Figure II-10 Observation au microscope d'une zone de la surface d'un lit granulaire temporairement débouchée pendant la phase C (Fin de l'expérience n°=1)

48 Ces différentes hypothèses présentées précédemment sur l’allure des courbes d’évolution de perte de charge semblent par ailleurs conforter par d’autres études de la littérature (Wu et al. 2005; Kuo et al. 2010). En effet, Kuo et al. (2010) ont pu visuellement observer les perforations du dépôt ainsi que la diminution de la perte de charge en résultant. Wu et al. (2005) ont quant à eux étudié le colmatage (i.e., l’évolution de la perte de charge) de lits granulaires par des particules de cendre de 1,1 µm jusqu’à la formation d’un gâteau de particules dans les couches superficielles de collecteurs. Bien que concernant des particules fines et non ultrafines, cette étude présente un certain nombre de similitudes au niveau des résultats et de leurs interprétations.
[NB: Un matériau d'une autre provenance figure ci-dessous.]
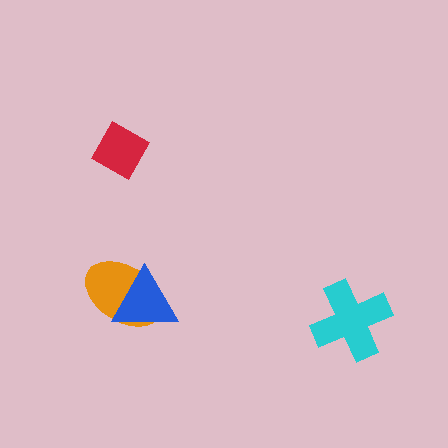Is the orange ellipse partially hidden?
Yes, it is partially covered by another shape.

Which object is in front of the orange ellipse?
The blue triangle is in front of the orange ellipse.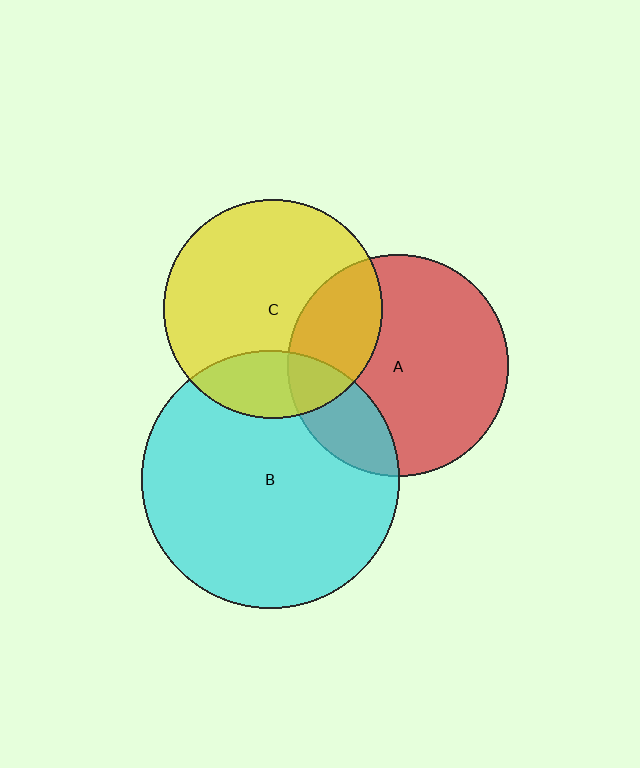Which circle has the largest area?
Circle B (cyan).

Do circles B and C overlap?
Yes.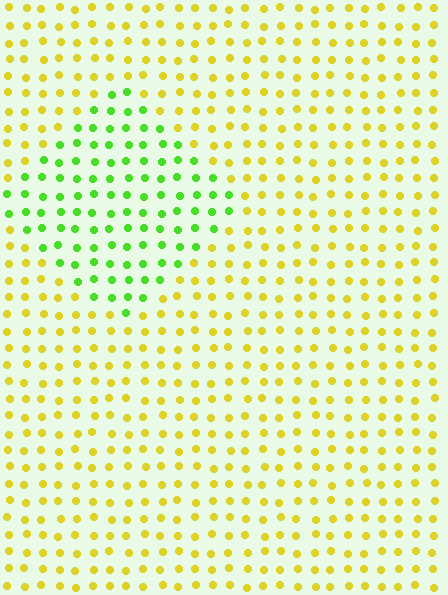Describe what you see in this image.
The image is filled with small yellow elements in a uniform arrangement. A diamond-shaped region is visible where the elements are tinted to a slightly different hue, forming a subtle color boundary.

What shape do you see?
I see a diamond.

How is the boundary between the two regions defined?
The boundary is defined purely by a slight shift in hue (about 52 degrees). Spacing, size, and orientation are identical on both sides.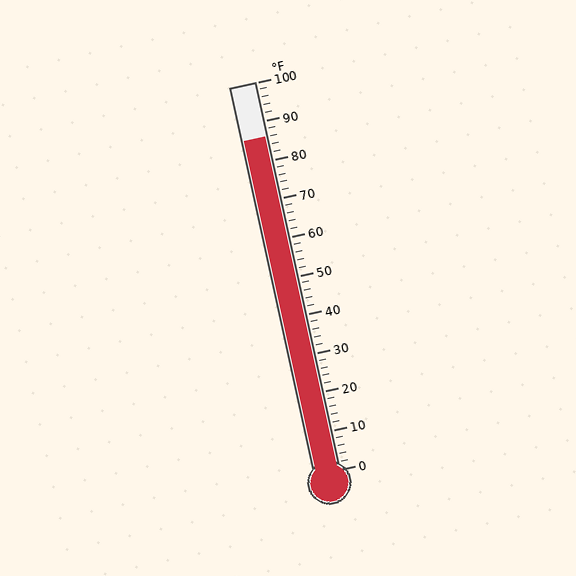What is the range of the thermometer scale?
The thermometer scale ranges from 0°F to 100°F.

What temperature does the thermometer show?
The thermometer shows approximately 86°F.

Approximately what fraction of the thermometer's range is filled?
The thermometer is filled to approximately 85% of its range.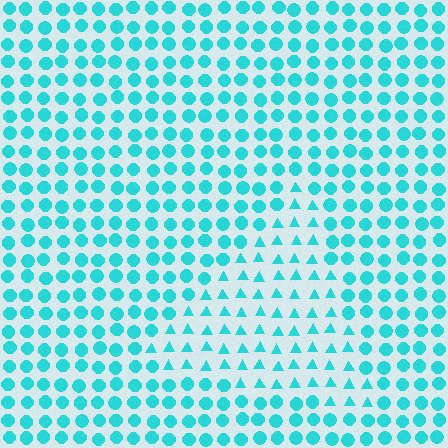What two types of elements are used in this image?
The image uses triangles inside the triangle region and circles outside it.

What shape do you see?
I see a triangle.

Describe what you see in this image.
The image is filled with small cyan elements arranged in a uniform grid. A triangle-shaped region contains triangles, while the surrounding area contains circles. The boundary is defined purely by the change in element shape.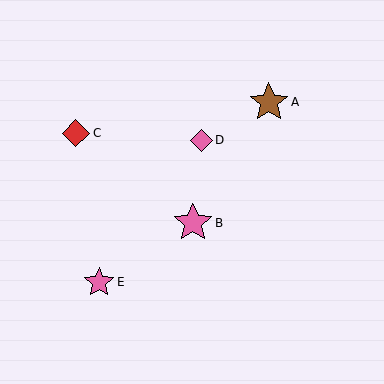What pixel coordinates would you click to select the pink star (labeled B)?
Click at (193, 223) to select the pink star B.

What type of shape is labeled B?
Shape B is a pink star.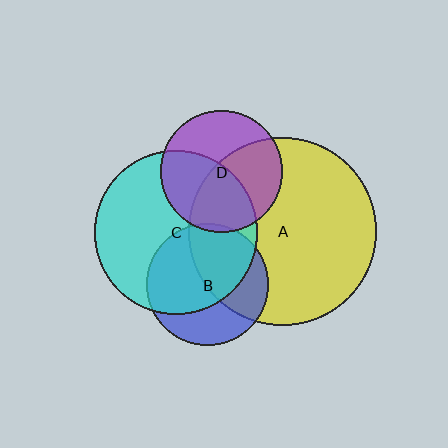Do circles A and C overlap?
Yes.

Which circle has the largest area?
Circle A (yellow).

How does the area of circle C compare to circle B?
Approximately 1.8 times.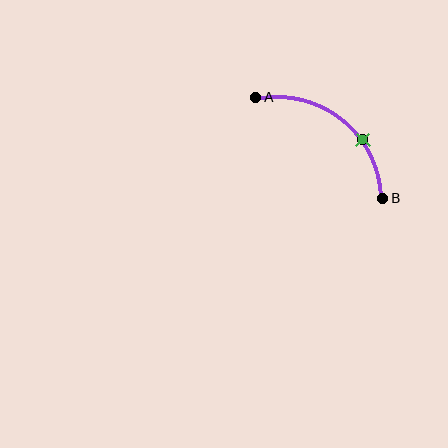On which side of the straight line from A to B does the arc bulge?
The arc bulges above and to the right of the straight line connecting A and B.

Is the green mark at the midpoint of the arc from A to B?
No. The green mark lies on the arc but is closer to endpoint B. The arc midpoint would be at the point on the curve equidistant along the arc from both A and B.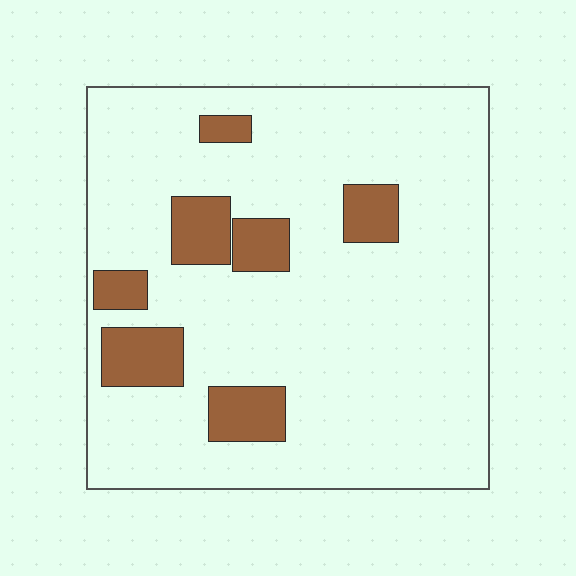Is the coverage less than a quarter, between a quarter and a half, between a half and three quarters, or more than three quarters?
Less than a quarter.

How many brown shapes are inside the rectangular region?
7.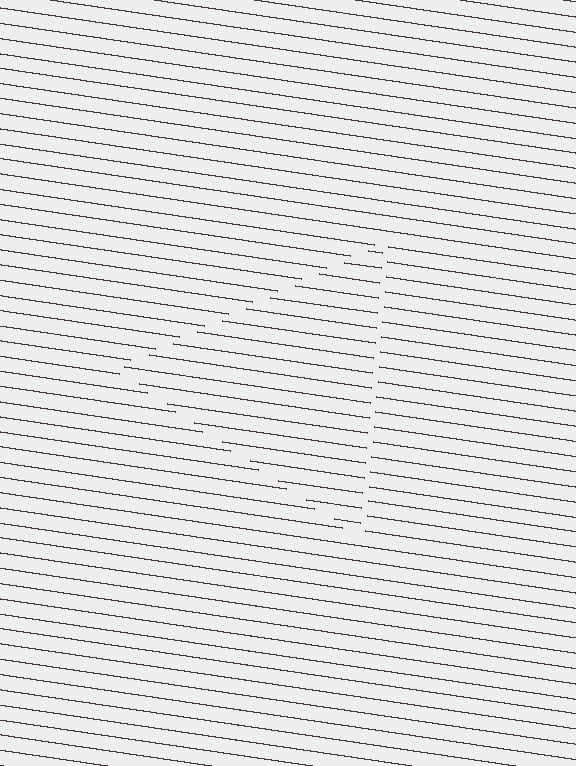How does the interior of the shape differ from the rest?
The interior of the shape contains the same grating, shifted by half a period — the contour is defined by the phase discontinuity where line-ends from the inner and outer gratings abut.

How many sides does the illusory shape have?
3 sides — the line-ends trace a triangle.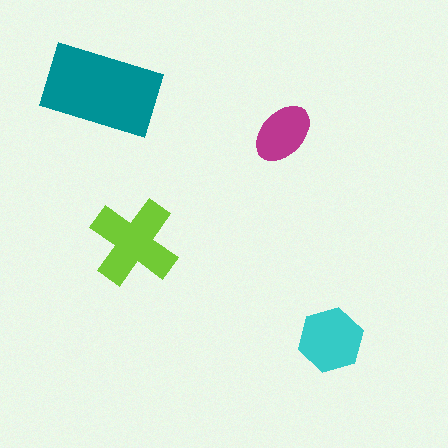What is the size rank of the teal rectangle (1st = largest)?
1st.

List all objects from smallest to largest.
The magenta ellipse, the cyan hexagon, the lime cross, the teal rectangle.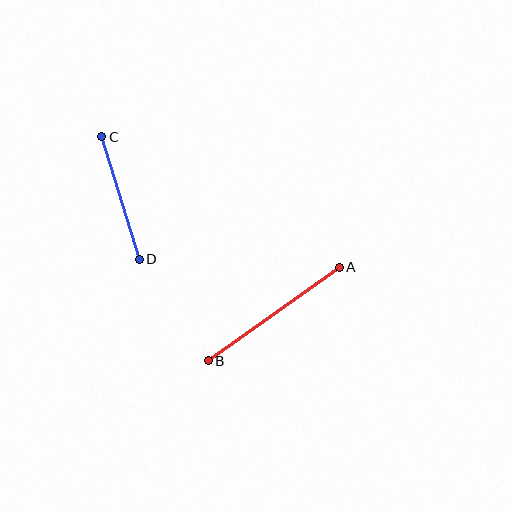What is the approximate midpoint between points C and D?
The midpoint is at approximately (120, 198) pixels.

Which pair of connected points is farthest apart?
Points A and B are farthest apart.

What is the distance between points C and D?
The distance is approximately 128 pixels.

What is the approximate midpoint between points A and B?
The midpoint is at approximately (274, 314) pixels.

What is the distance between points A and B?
The distance is approximately 161 pixels.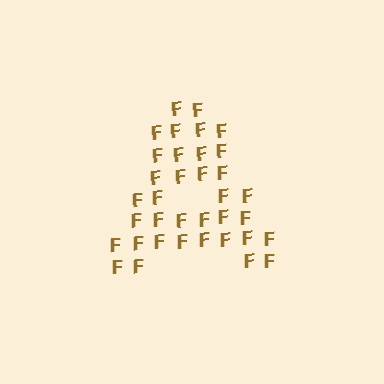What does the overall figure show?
The overall figure shows the letter A.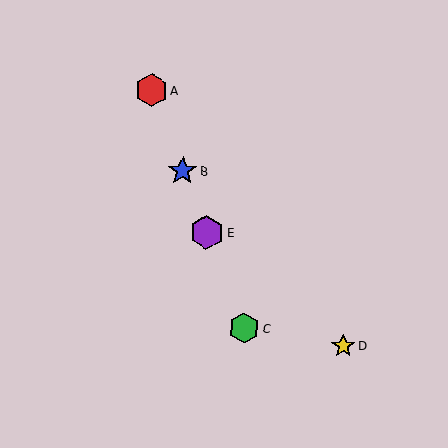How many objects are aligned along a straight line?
4 objects (A, B, C, E) are aligned along a straight line.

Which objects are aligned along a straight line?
Objects A, B, C, E are aligned along a straight line.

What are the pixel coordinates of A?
Object A is at (151, 90).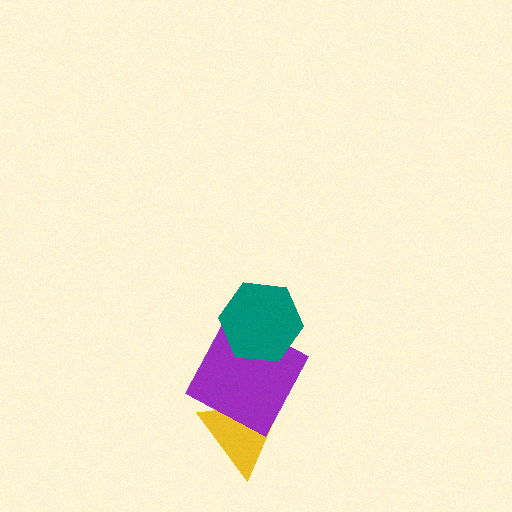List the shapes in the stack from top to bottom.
From top to bottom: the teal hexagon, the purple square, the yellow triangle.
Ainsi, les auteurs font également état d’un colmatage en trois phases dont les définitions sont semblables à celles présentées dans ce chapitre. De plus, le début de la dernière phase est également caractérisé par un point d’inflexion de la courbe de perte de charge en fonction de la masse collectée à partir duquel cette dernière croît linéairement. Cette convexité de la courbe de perte de charge au début de la troisième phase est par ailleurs à nouveau attribuée à un phénomène de perforations du dépôt en surface sous l’effet de la pression.